The angular distribution of the reaction $\bar{\nu}_e + p \to e^+ + n$

TL;DR

This paper calculates the angular distribution of positrons in low-energy antineutrino-proton reactions, highlighting the effects of weak magnetism and recoil corrections, which are crucial for neutrino detection and source localization.

Contribution

It provides an analytical calculation of the angular distribution including recoil effects, improving understanding of event separation and source localization in neutrino experiments.

Findings

Weak magnetism and recoil make the distribution isotropic at 15 MeV

Angular distribution is slightly forward at higher energies

Neutron emission is strongly forward-peaked

Abstract

The reaction $\bar{\nu}_e + p \to e^+ + n$ is very important for low-energy ($E_\nu \lesssim 60$ MeV) antineutrino experiments.
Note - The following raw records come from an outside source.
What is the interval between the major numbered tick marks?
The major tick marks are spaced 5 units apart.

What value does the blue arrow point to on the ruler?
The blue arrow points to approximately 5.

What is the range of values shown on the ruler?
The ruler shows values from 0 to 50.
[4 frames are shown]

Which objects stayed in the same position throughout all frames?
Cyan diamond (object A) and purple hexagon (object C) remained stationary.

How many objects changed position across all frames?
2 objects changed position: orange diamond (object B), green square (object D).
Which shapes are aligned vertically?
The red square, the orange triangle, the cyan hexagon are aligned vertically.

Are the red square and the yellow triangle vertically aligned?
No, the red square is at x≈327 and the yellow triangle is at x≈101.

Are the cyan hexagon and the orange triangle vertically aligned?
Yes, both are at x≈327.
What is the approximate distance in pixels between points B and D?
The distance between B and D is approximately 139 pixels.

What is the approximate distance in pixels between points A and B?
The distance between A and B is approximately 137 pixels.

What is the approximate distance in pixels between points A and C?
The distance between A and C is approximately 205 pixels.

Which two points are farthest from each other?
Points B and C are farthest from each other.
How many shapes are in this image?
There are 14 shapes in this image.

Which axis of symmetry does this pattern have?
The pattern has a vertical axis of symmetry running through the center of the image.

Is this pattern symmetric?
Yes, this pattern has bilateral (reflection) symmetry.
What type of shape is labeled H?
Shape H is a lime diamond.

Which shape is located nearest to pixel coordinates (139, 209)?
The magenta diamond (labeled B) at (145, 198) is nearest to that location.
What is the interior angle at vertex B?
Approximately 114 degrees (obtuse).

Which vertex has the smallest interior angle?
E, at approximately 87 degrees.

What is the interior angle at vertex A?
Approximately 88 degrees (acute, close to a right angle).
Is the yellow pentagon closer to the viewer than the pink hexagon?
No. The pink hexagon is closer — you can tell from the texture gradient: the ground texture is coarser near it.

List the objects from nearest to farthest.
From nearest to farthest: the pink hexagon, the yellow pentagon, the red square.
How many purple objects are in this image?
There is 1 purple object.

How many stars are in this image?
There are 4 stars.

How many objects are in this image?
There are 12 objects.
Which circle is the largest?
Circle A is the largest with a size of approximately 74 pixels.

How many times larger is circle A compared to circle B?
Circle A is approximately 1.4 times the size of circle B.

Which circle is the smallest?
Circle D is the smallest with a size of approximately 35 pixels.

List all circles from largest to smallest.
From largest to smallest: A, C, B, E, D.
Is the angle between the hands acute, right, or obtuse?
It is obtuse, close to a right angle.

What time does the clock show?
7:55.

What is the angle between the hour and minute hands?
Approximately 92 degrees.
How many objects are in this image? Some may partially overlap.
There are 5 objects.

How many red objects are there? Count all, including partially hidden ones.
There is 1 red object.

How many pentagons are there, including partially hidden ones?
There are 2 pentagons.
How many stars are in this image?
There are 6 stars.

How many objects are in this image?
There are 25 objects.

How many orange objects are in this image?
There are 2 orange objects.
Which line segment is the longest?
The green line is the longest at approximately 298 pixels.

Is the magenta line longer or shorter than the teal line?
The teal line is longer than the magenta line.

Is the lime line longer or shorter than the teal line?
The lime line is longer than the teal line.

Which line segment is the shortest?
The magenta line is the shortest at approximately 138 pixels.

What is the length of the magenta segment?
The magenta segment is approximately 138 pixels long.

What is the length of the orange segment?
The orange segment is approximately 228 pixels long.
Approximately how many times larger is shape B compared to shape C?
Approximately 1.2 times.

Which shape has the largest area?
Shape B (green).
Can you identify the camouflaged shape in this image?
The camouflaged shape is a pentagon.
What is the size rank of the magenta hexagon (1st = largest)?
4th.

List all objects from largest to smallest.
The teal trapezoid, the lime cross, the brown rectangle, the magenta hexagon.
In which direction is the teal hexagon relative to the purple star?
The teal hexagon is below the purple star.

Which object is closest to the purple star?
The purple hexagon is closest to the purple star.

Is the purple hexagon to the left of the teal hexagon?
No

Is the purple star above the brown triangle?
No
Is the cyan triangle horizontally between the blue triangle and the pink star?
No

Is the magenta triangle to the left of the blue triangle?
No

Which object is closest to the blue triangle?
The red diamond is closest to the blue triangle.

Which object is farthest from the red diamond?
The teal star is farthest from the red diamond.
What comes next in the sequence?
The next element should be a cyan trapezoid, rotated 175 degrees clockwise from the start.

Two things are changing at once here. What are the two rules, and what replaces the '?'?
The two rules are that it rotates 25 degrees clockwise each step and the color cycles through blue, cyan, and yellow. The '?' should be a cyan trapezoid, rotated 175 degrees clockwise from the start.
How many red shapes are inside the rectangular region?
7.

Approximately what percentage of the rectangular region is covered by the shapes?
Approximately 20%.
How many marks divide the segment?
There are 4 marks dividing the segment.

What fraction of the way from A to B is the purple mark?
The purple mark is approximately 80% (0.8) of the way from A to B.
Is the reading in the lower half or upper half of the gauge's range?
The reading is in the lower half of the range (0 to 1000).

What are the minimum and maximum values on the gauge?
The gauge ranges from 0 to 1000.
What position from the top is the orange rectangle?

In this paper we calculate the positron angular distribution, which at low energies is slightly backward. We show that weak magnetism and recoil corrections have a large effect on the angular distribution, making it isotropic at about 15 MeV and slightly forward at higher energies. We also show that the behavior of the cross section and the angular distribution can be well-understood analytically for $E_\nu \lesssim 60$ MeV by calculating to ${\cal O}(1/M)$, where $M$ is the nucleon mass. The correct angular distribution is useful for separating $\bar{\nu}_e + p \to e^+ + n$ events from other reactions and detector backgrounds, as well as for possible localization of the source (e.g., a supernova) direction. We comment on how similar corrections appear for the lepton angular distributions in the deuteron breakup reactions $\bar{\nu}_e + d \to e^+ + n + n$ and $\nu_e + d \to e^- + p + p$. Finally, in the reaction $\bar{\nu}_e + p \to e^+ + n$, the angular distribution of the outgoing neutrons is strongly forward-peaked, leading to a measurable separation in positron and neutron detection points, also potentially useful for rejecting backgrounds or locating the source direction.